The Collegian
Thursday, April 18, 2024

Response to "Blah ... Environment ... Blah ... Blah"

English Department

It may not seem fair for a faculty member to call a student editorial writer to task. Yet I cannot be silent about Michael Rogers' editorial "Blah ... Environment ... Blah ... Blah" that ran on Aug. 28. In particular, I want to point out to the Richmond community Rogers' two most dangerous errors.

First, the tone of the piece itself suggests that we "greens" are more concerned about warm-and-fuzzy animals than we are about humanity. My 20-plus years of activism on issues such as mountaintop removal and global warming have shown me that my fellow environmentalists are not all vegan luddites who run about yelling, "The sky is falling!" as they hug trees and consider every animal an extra from Disney's "Bambi."
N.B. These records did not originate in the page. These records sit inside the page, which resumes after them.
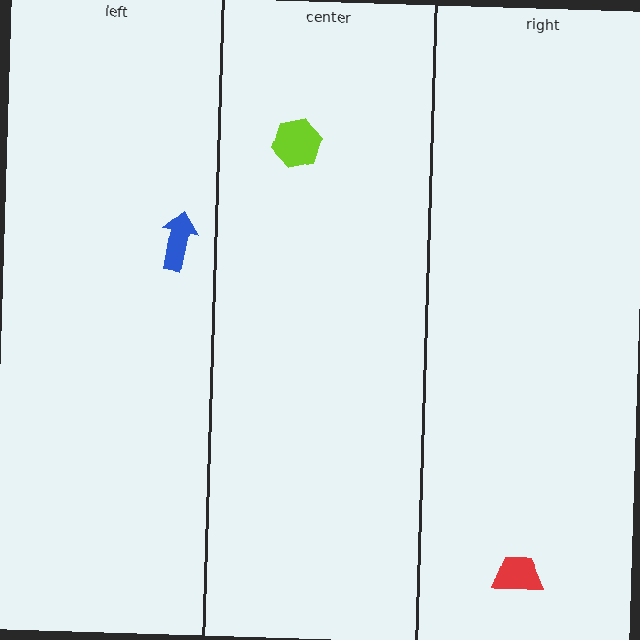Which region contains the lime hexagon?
The center region.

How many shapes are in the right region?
1.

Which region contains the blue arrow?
The left region.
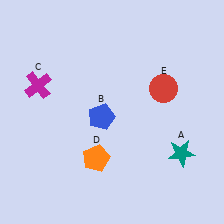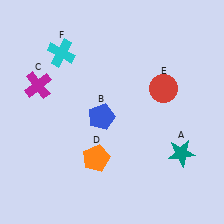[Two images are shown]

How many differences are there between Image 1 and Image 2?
There is 1 difference between the two images.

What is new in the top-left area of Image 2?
A cyan cross (F) was added in the top-left area of Image 2.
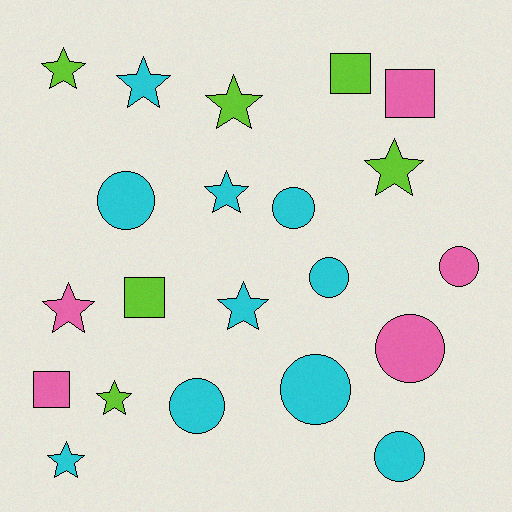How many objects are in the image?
There are 21 objects.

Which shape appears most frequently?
Star, with 9 objects.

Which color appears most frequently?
Cyan, with 10 objects.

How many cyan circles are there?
There are 6 cyan circles.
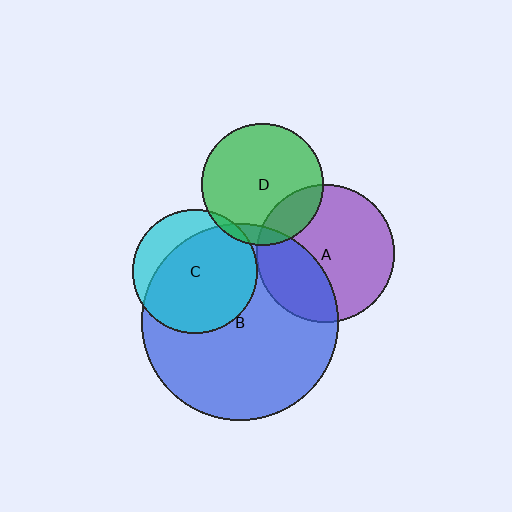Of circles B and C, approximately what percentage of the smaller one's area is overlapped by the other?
Approximately 75%.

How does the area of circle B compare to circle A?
Approximately 2.0 times.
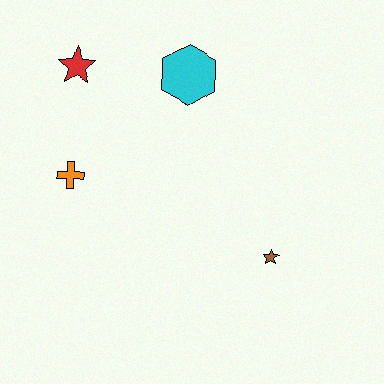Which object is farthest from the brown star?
The red star is farthest from the brown star.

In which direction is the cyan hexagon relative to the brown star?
The cyan hexagon is above the brown star.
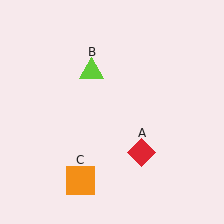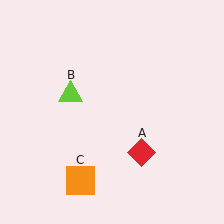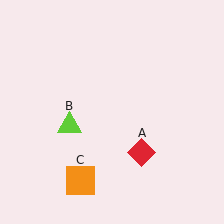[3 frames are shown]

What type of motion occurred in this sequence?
The lime triangle (object B) rotated counterclockwise around the center of the scene.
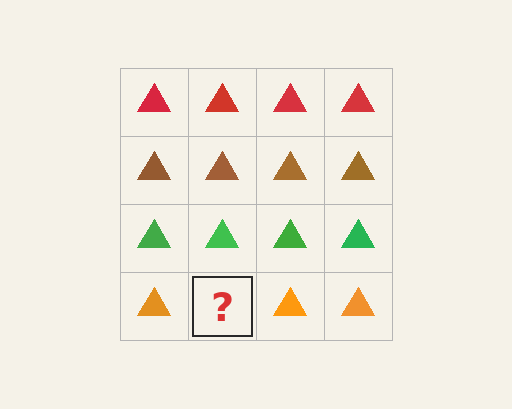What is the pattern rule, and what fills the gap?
The rule is that each row has a consistent color. The gap should be filled with an orange triangle.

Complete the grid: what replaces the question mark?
The question mark should be replaced with an orange triangle.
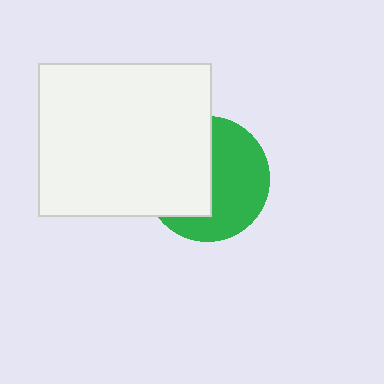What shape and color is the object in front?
The object in front is a white rectangle.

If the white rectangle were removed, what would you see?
You would see the complete green circle.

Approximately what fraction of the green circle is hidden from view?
Roughly 47% of the green circle is hidden behind the white rectangle.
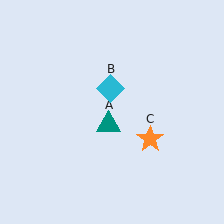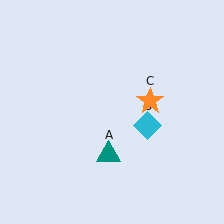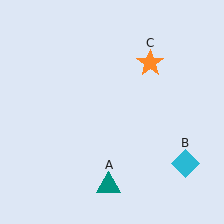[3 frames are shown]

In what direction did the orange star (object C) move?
The orange star (object C) moved up.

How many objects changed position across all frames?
3 objects changed position: teal triangle (object A), cyan diamond (object B), orange star (object C).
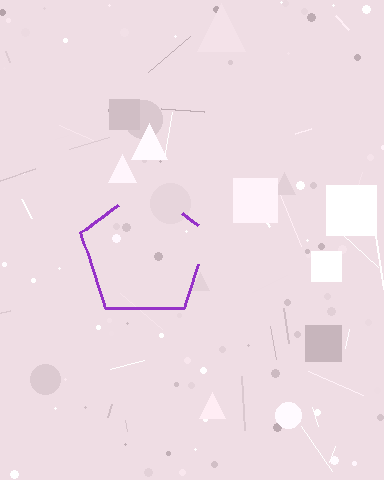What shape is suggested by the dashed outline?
The dashed outline suggests a pentagon.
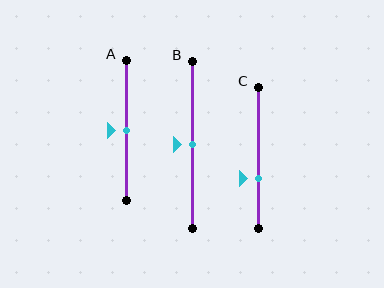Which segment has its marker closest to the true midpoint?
Segment A has its marker closest to the true midpoint.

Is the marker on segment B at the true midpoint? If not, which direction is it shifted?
Yes, the marker on segment B is at the true midpoint.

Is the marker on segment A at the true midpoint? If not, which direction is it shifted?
Yes, the marker on segment A is at the true midpoint.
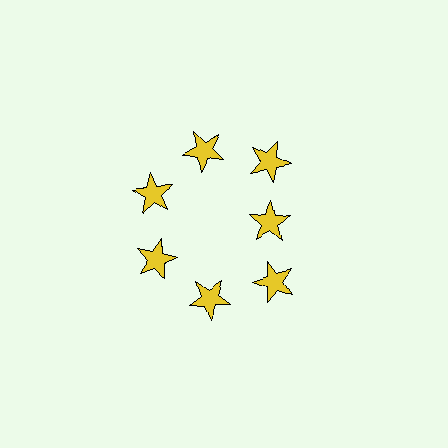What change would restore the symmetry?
The symmetry would be restored by moving it outward, back onto the ring so that all 7 stars sit at equal angles and equal distance from the center.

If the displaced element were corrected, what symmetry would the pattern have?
It would have 7-fold rotational symmetry — the pattern would map onto itself every 51 degrees.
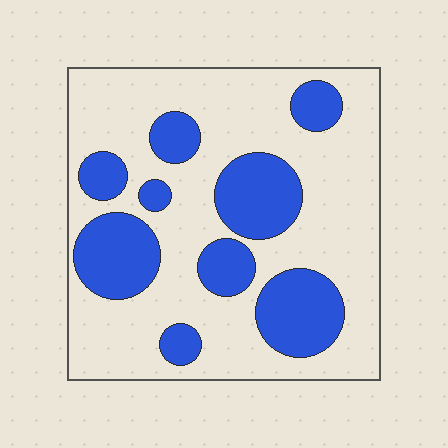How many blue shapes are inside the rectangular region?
9.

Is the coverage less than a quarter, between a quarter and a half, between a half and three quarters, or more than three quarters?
Between a quarter and a half.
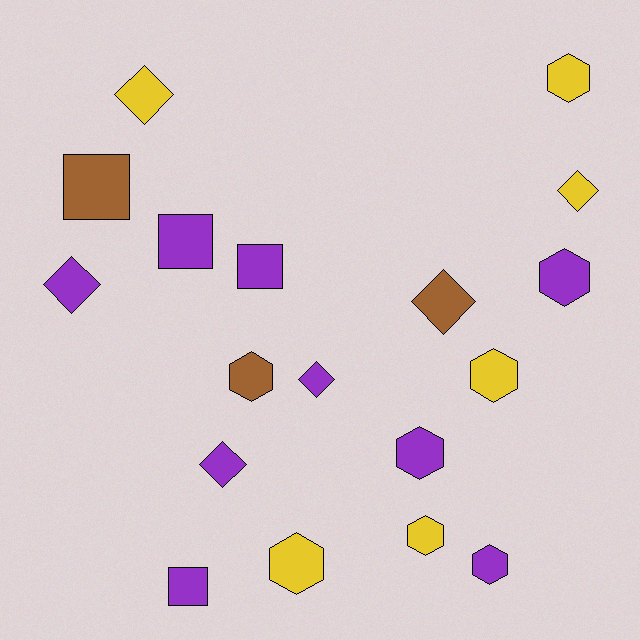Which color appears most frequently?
Purple, with 9 objects.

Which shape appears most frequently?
Hexagon, with 8 objects.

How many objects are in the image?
There are 18 objects.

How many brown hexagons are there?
There is 1 brown hexagon.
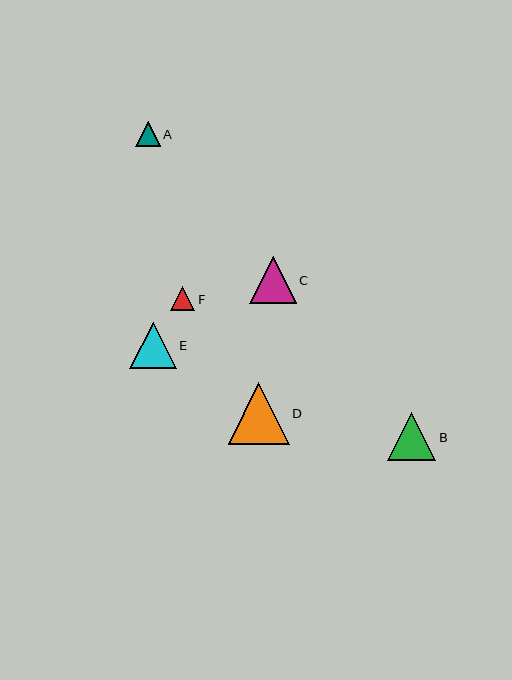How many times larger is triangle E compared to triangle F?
Triangle E is approximately 1.9 times the size of triangle F.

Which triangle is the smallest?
Triangle F is the smallest with a size of approximately 24 pixels.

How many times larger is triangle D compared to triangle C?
Triangle D is approximately 1.3 times the size of triangle C.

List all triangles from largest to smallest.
From largest to smallest: D, B, C, E, A, F.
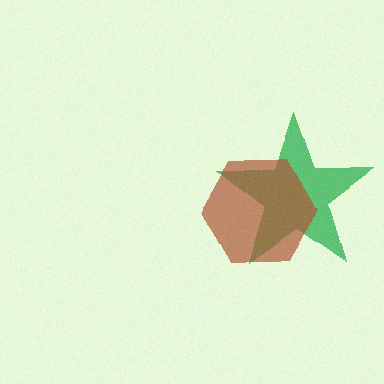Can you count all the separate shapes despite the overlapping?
Yes, there are 2 separate shapes.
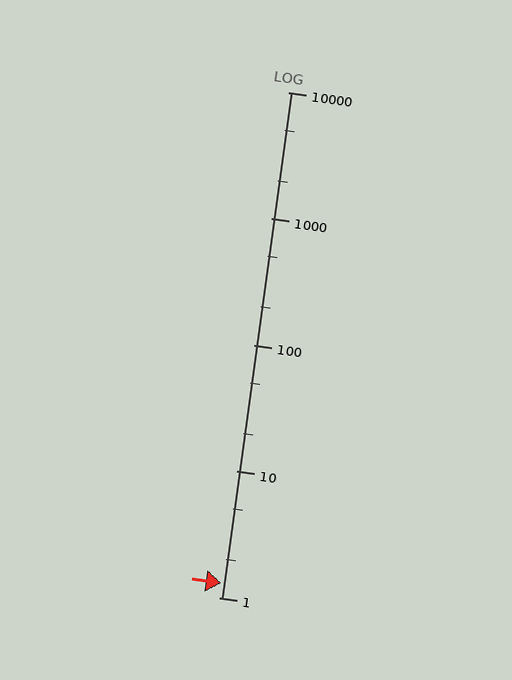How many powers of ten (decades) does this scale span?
The scale spans 4 decades, from 1 to 10000.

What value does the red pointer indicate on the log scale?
The pointer indicates approximately 1.3.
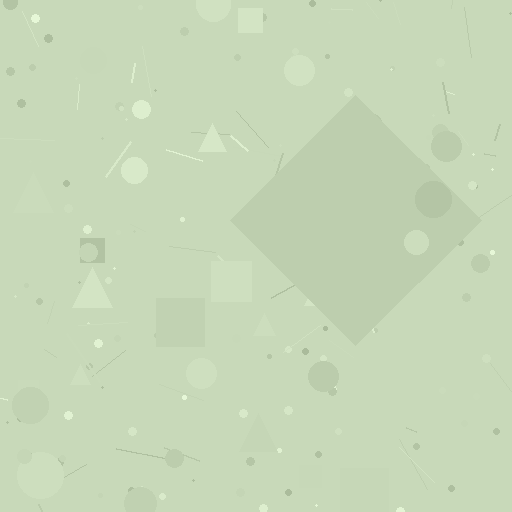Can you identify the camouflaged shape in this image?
The camouflaged shape is a diamond.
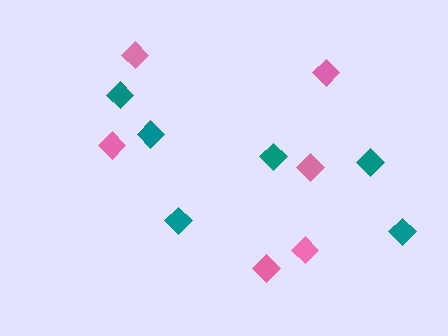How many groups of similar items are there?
There are 2 groups: one group of pink diamonds (6) and one group of teal diamonds (6).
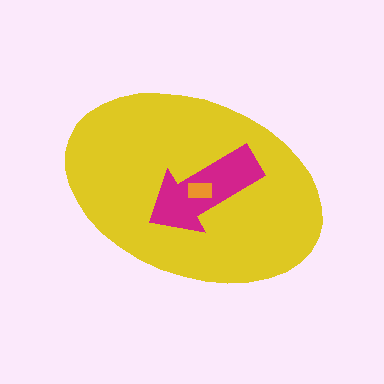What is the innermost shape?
The orange rectangle.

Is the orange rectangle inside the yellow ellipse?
Yes.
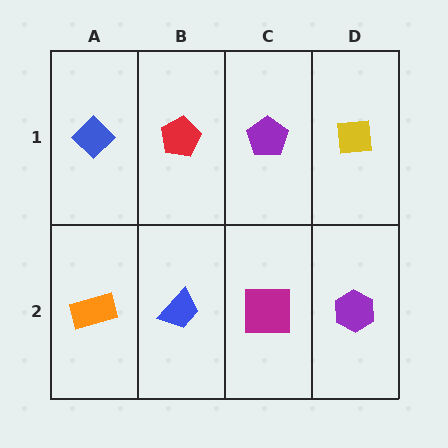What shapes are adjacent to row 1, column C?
A magenta square (row 2, column C), a red pentagon (row 1, column B), a yellow square (row 1, column D).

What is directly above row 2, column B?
A red pentagon.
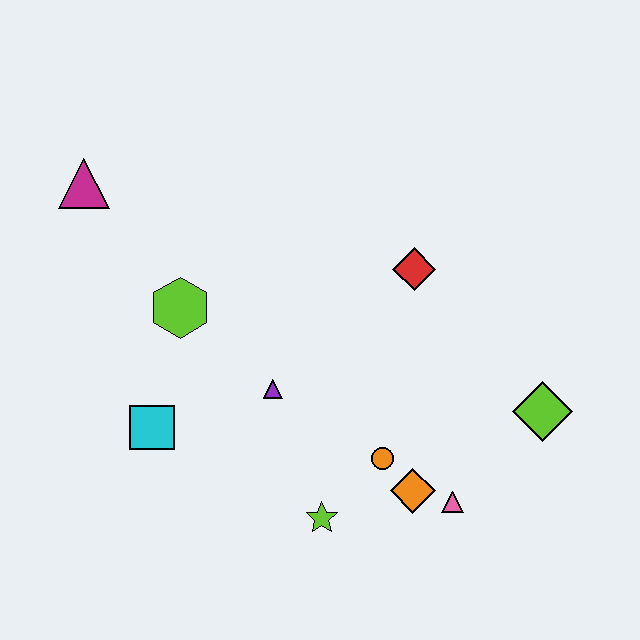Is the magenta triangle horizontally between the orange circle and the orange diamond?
No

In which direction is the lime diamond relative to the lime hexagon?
The lime diamond is to the right of the lime hexagon.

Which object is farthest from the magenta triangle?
The lime diamond is farthest from the magenta triangle.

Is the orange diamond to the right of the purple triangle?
Yes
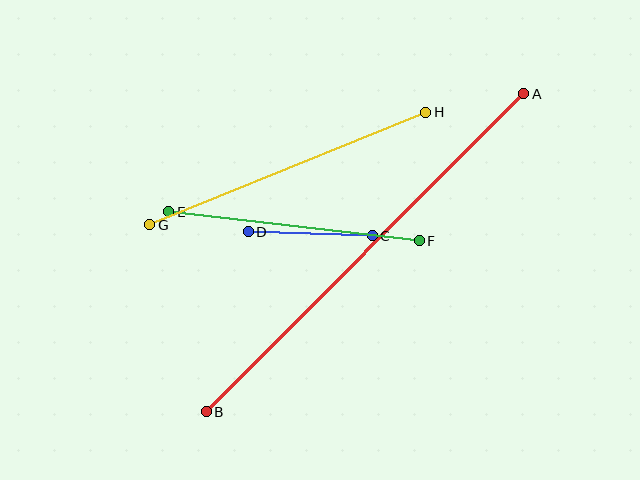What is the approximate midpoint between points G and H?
The midpoint is at approximately (288, 169) pixels.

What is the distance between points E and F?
The distance is approximately 252 pixels.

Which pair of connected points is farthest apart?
Points A and B are farthest apart.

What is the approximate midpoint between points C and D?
The midpoint is at approximately (310, 234) pixels.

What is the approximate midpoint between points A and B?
The midpoint is at approximately (365, 253) pixels.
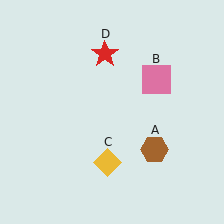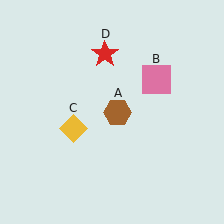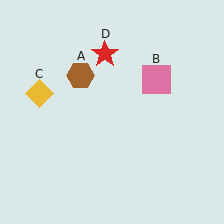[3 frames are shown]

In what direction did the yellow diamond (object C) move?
The yellow diamond (object C) moved up and to the left.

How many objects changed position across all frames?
2 objects changed position: brown hexagon (object A), yellow diamond (object C).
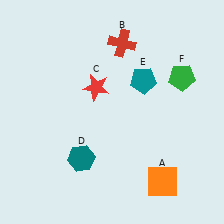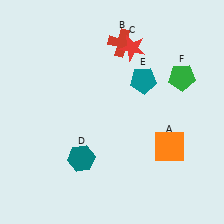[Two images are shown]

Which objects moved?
The objects that moved are: the orange square (A), the red star (C).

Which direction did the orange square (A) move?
The orange square (A) moved up.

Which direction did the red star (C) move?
The red star (C) moved up and to the right.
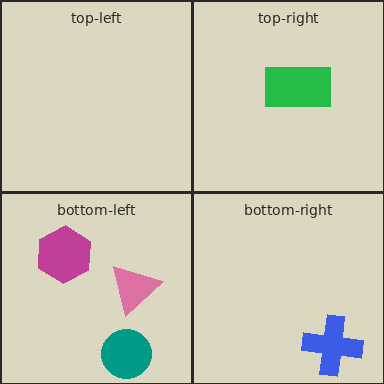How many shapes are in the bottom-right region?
1.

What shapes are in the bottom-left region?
The magenta hexagon, the pink triangle, the teal circle.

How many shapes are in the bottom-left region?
3.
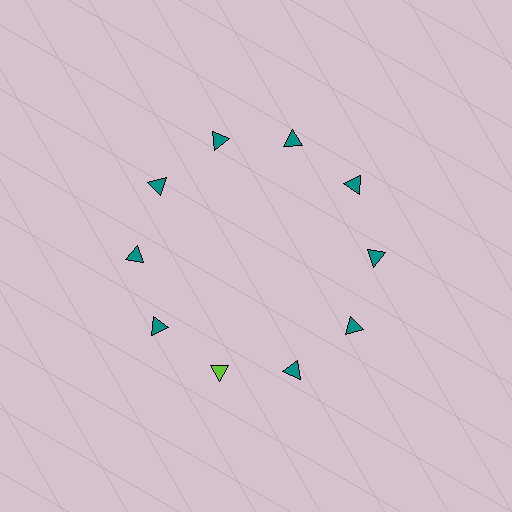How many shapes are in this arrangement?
There are 10 shapes arranged in a ring pattern.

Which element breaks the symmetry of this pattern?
The lime triangle at roughly the 7 o'clock position breaks the symmetry. All other shapes are teal triangles.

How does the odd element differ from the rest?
It has a different color: lime instead of teal.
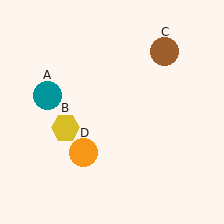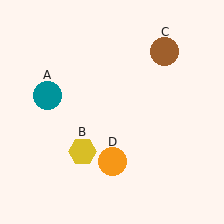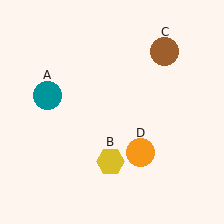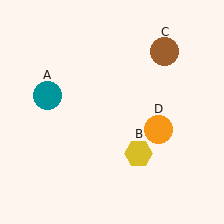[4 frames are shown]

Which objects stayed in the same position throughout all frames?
Teal circle (object A) and brown circle (object C) remained stationary.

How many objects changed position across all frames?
2 objects changed position: yellow hexagon (object B), orange circle (object D).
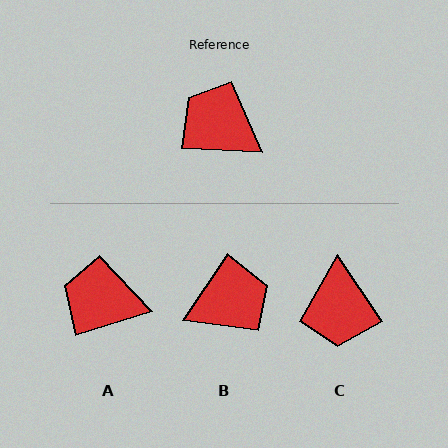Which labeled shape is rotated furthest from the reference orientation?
C, about 127 degrees away.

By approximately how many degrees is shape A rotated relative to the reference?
Approximately 20 degrees counter-clockwise.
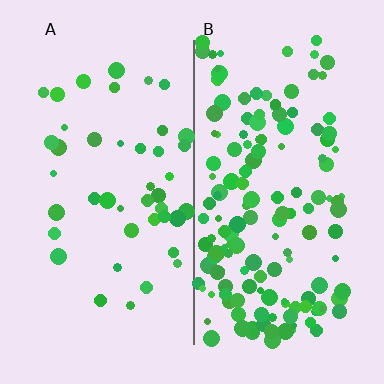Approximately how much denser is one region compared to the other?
Approximately 3.5× — region B over region A.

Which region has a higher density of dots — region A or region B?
B (the right).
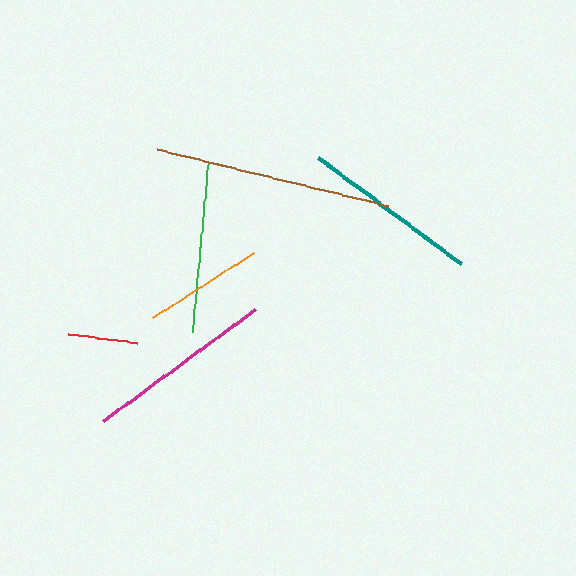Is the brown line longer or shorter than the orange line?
The brown line is longer than the orange line.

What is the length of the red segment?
The red segment is approximately 70 pixels long.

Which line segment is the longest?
The brown line is the longest at approximately 238 pixels.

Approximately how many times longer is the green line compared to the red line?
The green line is approximately 2.4 times the length of the red line.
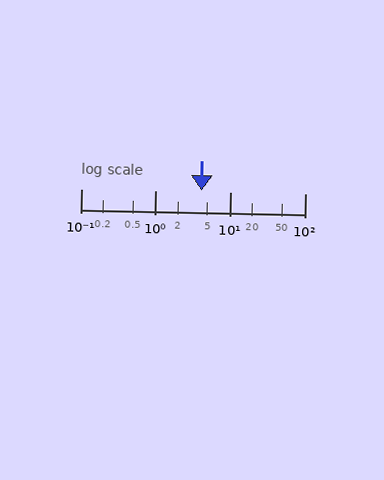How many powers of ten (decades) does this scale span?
The scale spans 3 decades, from 0.1 to 100.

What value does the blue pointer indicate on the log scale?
The pointer indicates approximately 4.1.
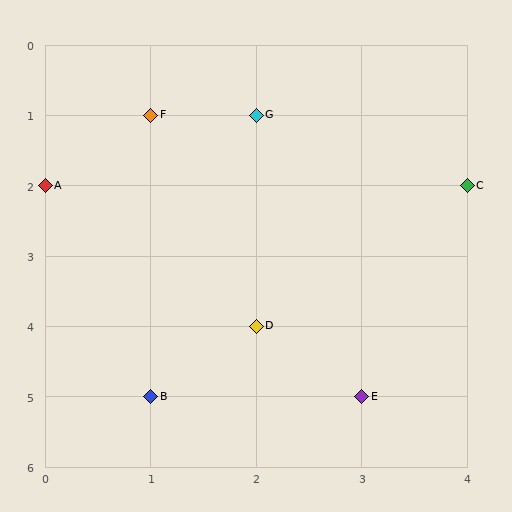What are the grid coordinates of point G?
Point G is at grid coordinates (2, 1).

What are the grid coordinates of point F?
Point F is at grid coordinates (1, 1).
Yes, I've met a few who match that description and laughed hard at them, but I've also met others like me who support nuclear power and new, carefully developed, domestic drilling for oil. We are technologists who pair that support with a demand that we embark on an Apollo-type program to ramp up alternative sources of electric power and fuels. Greens who feel this way share a concern that human civilization cannot withstand two stark facts before us, eloquently called, by James Howard Kunstler, the "converging catastrophes" of our century.

First, the climate is changing rapidly, as measures of ocean temperatures, incidences of severe weather and loss of glaciers and snowfall all indicate. Those who deny that, at this point in the game, are arguing against a preponderance of peer-reviewed science and a wealth of empirical data. We can only guess at the impacts of America's dilly-dallying to cut carbon-dioxide emissions, but the geological and historical records indicate that past climate change, whether natural or man-made (as at Easter Island) spawned disasters of the sort Jared Diamond notes in his book Collapse.

Second, the world's oil supply is at or near a permanent peak, at which point it will begin a slow and painful decline. Aside from Exxon-Mobil and a few partisan analysts in their pay, a global consensus has emerged on this issue. Even the International Energy Agency, known for its rosy projections, sets the peak-date for oil at 2030. Other analysts set it much earlier.

To acknowledge and address these two global environmental problems, we need a new type of "progress." This raises the second red-flag error with Rogers' argument. He implies that human progress must be premised on ever-expanding growth and use of nonrenewable resources. We might instead define progress as careful stewardship of legacy and new sources of energy, patriotic initiatives to curb the most wasteful aspects of consumerism, and a crash-course to develop clean-energy solutions that we, not the Danes and Chinese, would export to other economies. Such progress would make our nation stronger economically and popular internationally.

Yet we will not get there without sacrifice of certain comforts and conveniences at all levels. Rogers is correct in noting how pious environmentalists can be in calling for conservation from the comfort of climate-controlled buildings with ample parking.

Protecting nature's balance and preparing for a civilized future are bipartisan. I'm proud that Senator McCain has bucked his party's stand on key environmental issues, and I'm proud that Senator Obama continues the Gore legacy on climate change. Die-hard Texas Republicans such as T. Boone Pickens and energy analyst Matthew Simmons have sounded the alarm loudly and clearly. Simmons, who sat on Dick Cheney's Energy Taskforce, wrote perhaps the most authoritative work on oil depletion yet, "Twilight in the Desert." In that book he calls on all of us, as patriotic citizens and guarantors of the earth for those to come after us, to begin now as best we can.

"No step is too small," Simmons claims, "but small steps barely begin to address the magnitude of the challenge." With new hurricanes following in Katrina's footsteps, it's a timely message for all of us. Whatever Michael Rogers thinks, we are not separate from the cycles of nature. Yet nature itself is rather indifferent to humans. We can, however, align our technological progress with that balance.

I ask the Richmond community to join, not condemn, the small steps I'm seeing on our campus: recycling, green building, walking, biking, mass transit, and most importantly, raising awareness as we redefine "progress" for this century.